Время - субстанция иррациональная, даже всесильной математике не слишком подвластная.

Жизнь больше смерти, потому что ее в себе заключает. И смерть больше жизни, потому что ее в себе заключает.

Вот и решай уравнение, вот и выравнивай!

Что такое исчезнувший день? Бессмыслица, несуразица, мираж, вязкое марево, Летучий голландец, в облаках, словно дымный гекзаметр немой, белопенно плывущий.

Исчезнувший день невозможен, как смерть без жизни или без смерти жизнь. Исчезнувший день есть провал и изъятие: провал в жизни, изъятие смерти. Исчезнувший день - исчезновенье всего: того, что будет и было, всего, языка в том числе из жизни моей извлечение! Каким же образом мне общаться с предками и потомками? Ладно уж современники, мы друг другу и так надоели.

Время распалось, время рассыпалось. Огрызки, ошметки, обломки. Звезды в тарелке рас-сып-ча-ты-е!

Щёлк! Дверь защелкнется, и зубами волчьих щенков тавтологично защелкает безнадежность.
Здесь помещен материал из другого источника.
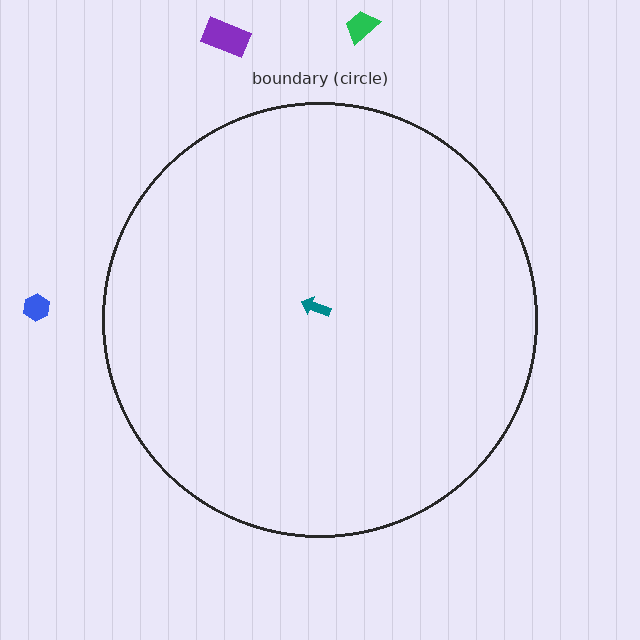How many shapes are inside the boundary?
1 inside, 3 outside.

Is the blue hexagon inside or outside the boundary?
Outside.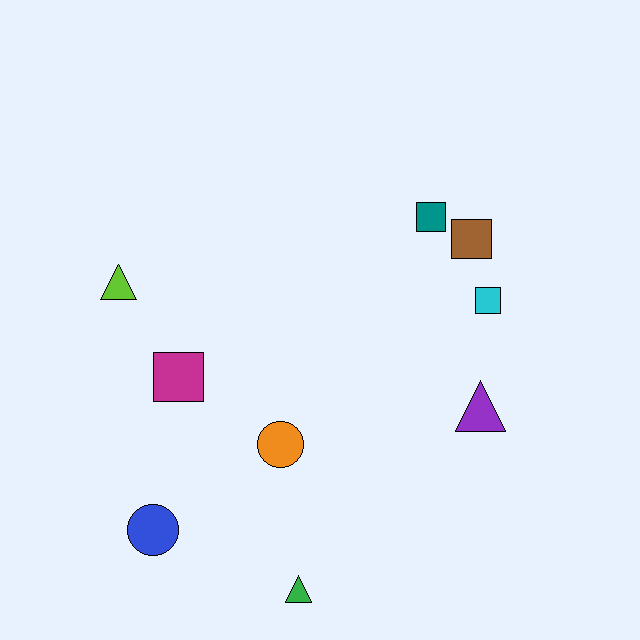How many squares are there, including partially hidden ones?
There are 4 squares.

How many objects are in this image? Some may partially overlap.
There are 9 objects.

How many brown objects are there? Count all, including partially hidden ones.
There is 1 brown object.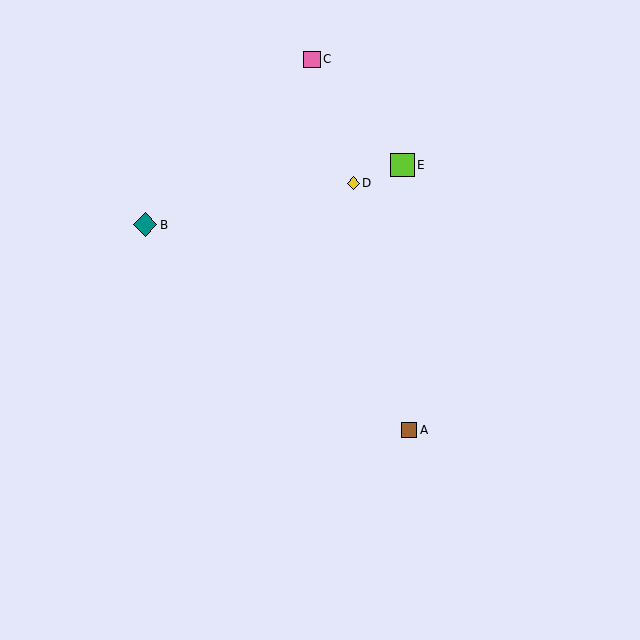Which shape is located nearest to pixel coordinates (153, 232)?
The teal diamond (labeled B) at (145, 225) is nearest to that location.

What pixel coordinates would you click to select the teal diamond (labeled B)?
Click at (145, 225) to select the teal diamond B.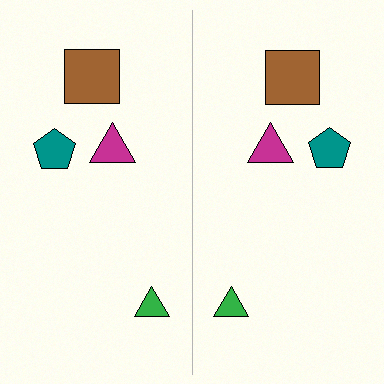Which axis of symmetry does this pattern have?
The pattern has a vertical axis of symmetry running through the center of the image.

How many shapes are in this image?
There are 8 shapes in this image.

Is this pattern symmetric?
Yes, this pattern has bilateral (reflection) symmetry.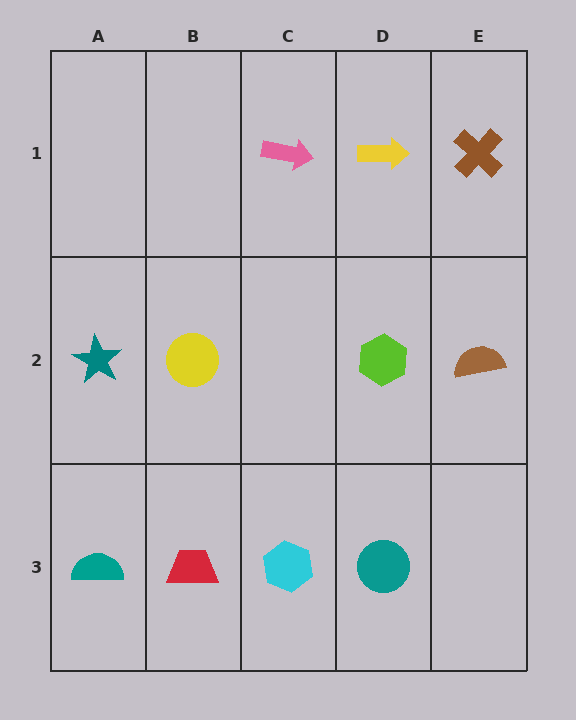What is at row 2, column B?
A yellow circle.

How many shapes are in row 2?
4 shapes.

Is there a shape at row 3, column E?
No, that cell is empty.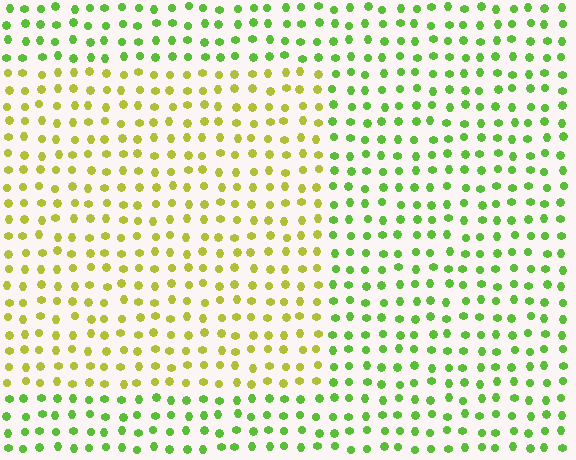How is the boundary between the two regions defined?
The boundary is defined purely by a slight shift in hue (about 41 degrees). Spacing, size, and orientation are identical on both sides.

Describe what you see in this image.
The image is filled with small lime elements in a uniform arrangement. A rectangle-shaped region is visible where the elements are tinted to a slightly different hue, forming a subtle color boundary.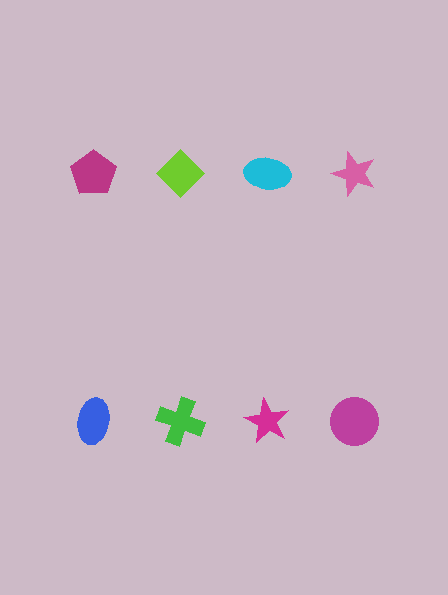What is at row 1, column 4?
A pink star.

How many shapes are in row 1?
4 shapes.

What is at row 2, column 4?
A magenta circle.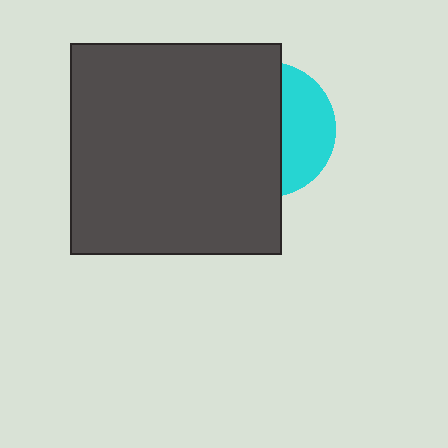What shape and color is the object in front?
The object in front is a dark gray square.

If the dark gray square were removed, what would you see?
You would see the complete cyan circle.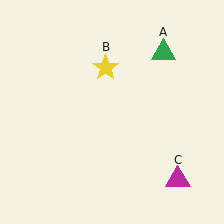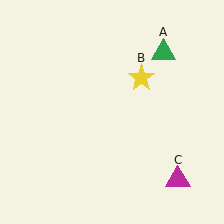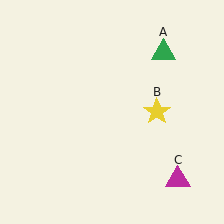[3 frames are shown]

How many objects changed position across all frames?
1 object changed position: yellow star (object B).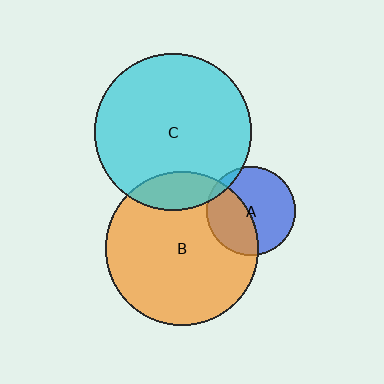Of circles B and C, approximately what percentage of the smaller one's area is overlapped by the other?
Approximately 15%.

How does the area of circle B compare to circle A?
Approximately 3.0 times.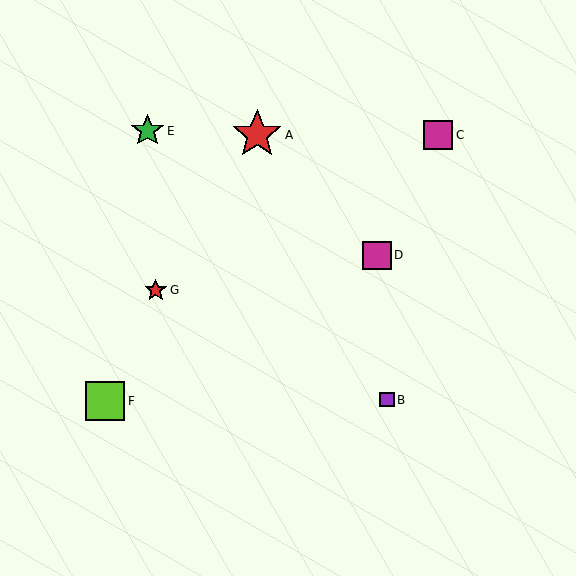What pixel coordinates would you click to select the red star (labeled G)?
Click at (156, 290) to select the red star G.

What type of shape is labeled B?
Shape B is a purple square.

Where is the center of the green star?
The center of the green star is at (147, 131).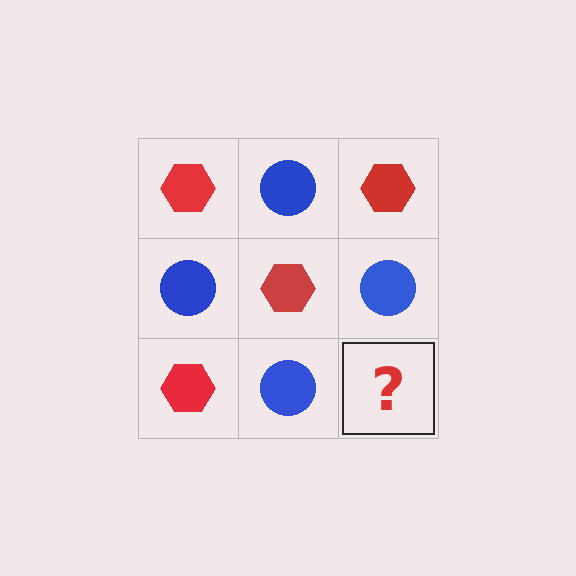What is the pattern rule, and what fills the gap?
The rule is that it alternates red hexagon and blue circle in a checkerboard pattern. The gap should be filled with a red hexagon.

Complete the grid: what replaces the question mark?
The question mark should be replaced with a red hexagon.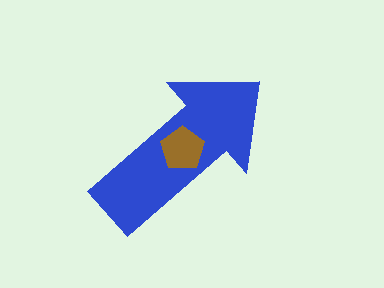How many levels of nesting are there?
2.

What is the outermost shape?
The blue arrow.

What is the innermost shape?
The brown pentagon.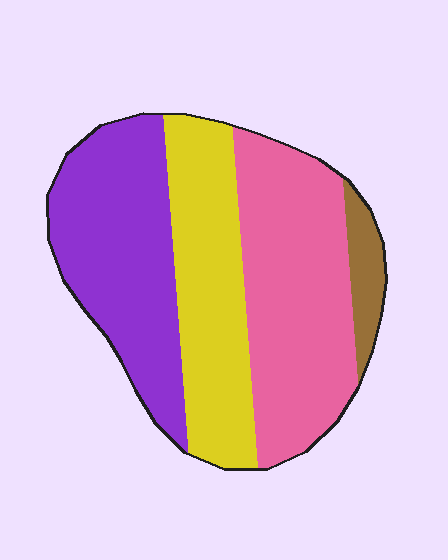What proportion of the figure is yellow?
Yellow covers around 25% of the figure.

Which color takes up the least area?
Brown, at roughly 5%.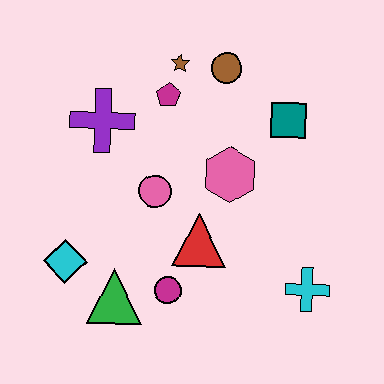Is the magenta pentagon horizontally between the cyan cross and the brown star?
No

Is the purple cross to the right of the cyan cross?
No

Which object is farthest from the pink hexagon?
The cyan diamond is farthest from the pink hexagon.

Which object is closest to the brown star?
The magenta pentagon is closest to the brown star.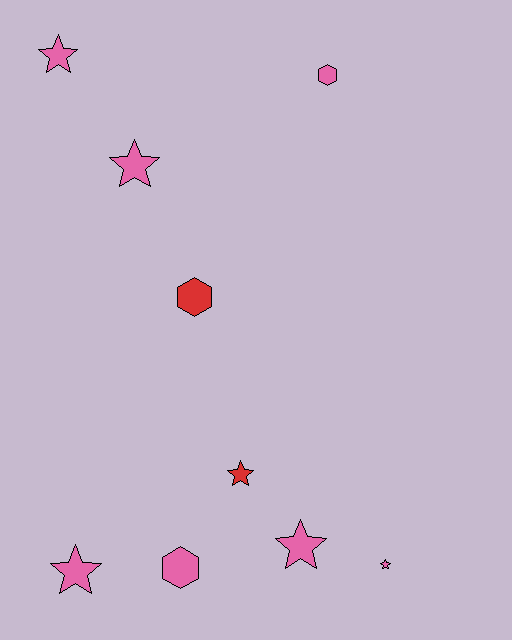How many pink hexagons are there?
There are 2 pink hexagons.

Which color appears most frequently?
Pink, with 7 objects.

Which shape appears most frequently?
Star, with 6 objects.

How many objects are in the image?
There are 9 objects.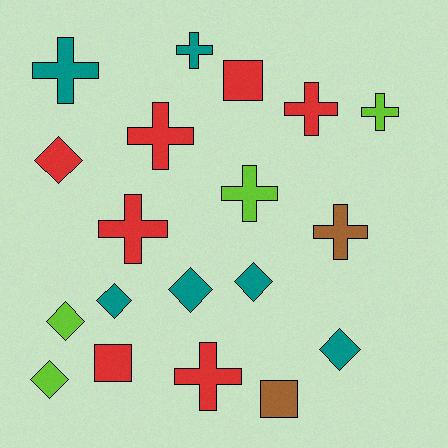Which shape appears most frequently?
Cross, with 9 objects.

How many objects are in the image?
There are 19 objects.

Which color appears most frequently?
Red, with 7 objects.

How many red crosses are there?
There are 4 red crosses.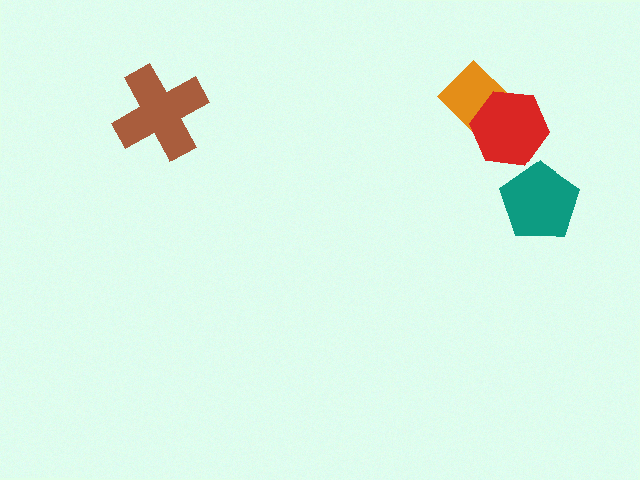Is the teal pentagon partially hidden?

Если представить, что я в четырнадцатое в четверг попаду, то до неузнаваемости изменюсь. Но это меня не волнует. Даже если кого-то там встречу, всё равно друг друга мы не узнаем.

Другое тут: я стану не-я. Что уж предки-потомки, язык. Как с самим собою общаться? Просыпаешься: "Доброе утро. Разрешите представиться".

Как жить со свалившимся на меня четвергом, который в скособоченных скобках будет торчать, непонятно. Ясно, забыть его никогда не сумею. Даже если мудрец теории струн, всё на свете тщащийся связать и объяснить, всё до последнего всхлипа сообщит о природе моего четверга, в пучинах исчезнувшего под звуки дрожащих во времени струн, зыбкий смычок которых коснулся.

Скрипки, альты, басы сольются в звучании, которое, возносясь, ничего не объясняя, всё в свет обратит, объяснение обесценив, сделав его бесполезным.


Сочиню себе остров

Зачем мучиться с этим днем? Пропал, и пропал. Исчез, и исчез. Но возражение: вдруг именно там, в четверге, безвестно пропавшем, летает та бабочка, которая жизнь мою переменит. Не найду пропажу - всё время, определенное для жизни моей, буду блуждать, себя в кромешности невыносимой отыскивая.

- Где ты?

- Ты где? - Эхо ответит.

Странный четверг меня отрицает. Может, самое лучшее, что могу сделать, его подвергнуть обструкции? Или нет, пожалуй, иначе. Если четверг явил власть надо мной, то я день жизни себе сочиню. Помнится, один заключенный на стенах камеры портреты развесил и сочинил себе с ними жизнь, что побегом в вечность назвали. А я один день не осилю? Людей можно не вписывать: погода скверная, из дома не выйду, никого к себе не приглашу. Сочинив, день проживу. С какой стати куском жизни делиться?! Неведомо с кем! И так мало осталось! Говорят, всё впереди. Пусть бы и так. Но сколько бы ни было, всё равно очень мало осталось, почти ничего.

Сочиню себе остров во времени подобно тому, как в прежние времена острова в океане себе открывали. Спущу шлюпку. Налегая на весла, аккуратно рифы миную, и в белопенности звонкой волна шлепнет шлюпку о берег. Весь остров передо мной, полон нерукотворных сокровищ. Ручьи, деревья, цветы, птицы, всякой твари совсем не по паре. Живи, бери, боем часов, неведомо как уцелевших, весело наслаждайся! Стремись самые мельчайшие детали как можно лучше запомнить, чтобы воспоминание смаковать, до полнейшего истощения высасывая последние всхлипы и капли великого наслаждения.

Сочиню! Без конца и без края! Восторг! Упоение! Ни за что не в ответе. У Бога, землю и человека творившего, такого выбора не было. Хотя мог с доски фигуры долой - расставить по-новому. Но был день полной свободы или он не был, здесь и сейчас, в пятницу я такой, каким был в среду тринадцатого. Вчера на мне не отразилось, следов не оставило. Так и записать: ничего, мол, не бысть.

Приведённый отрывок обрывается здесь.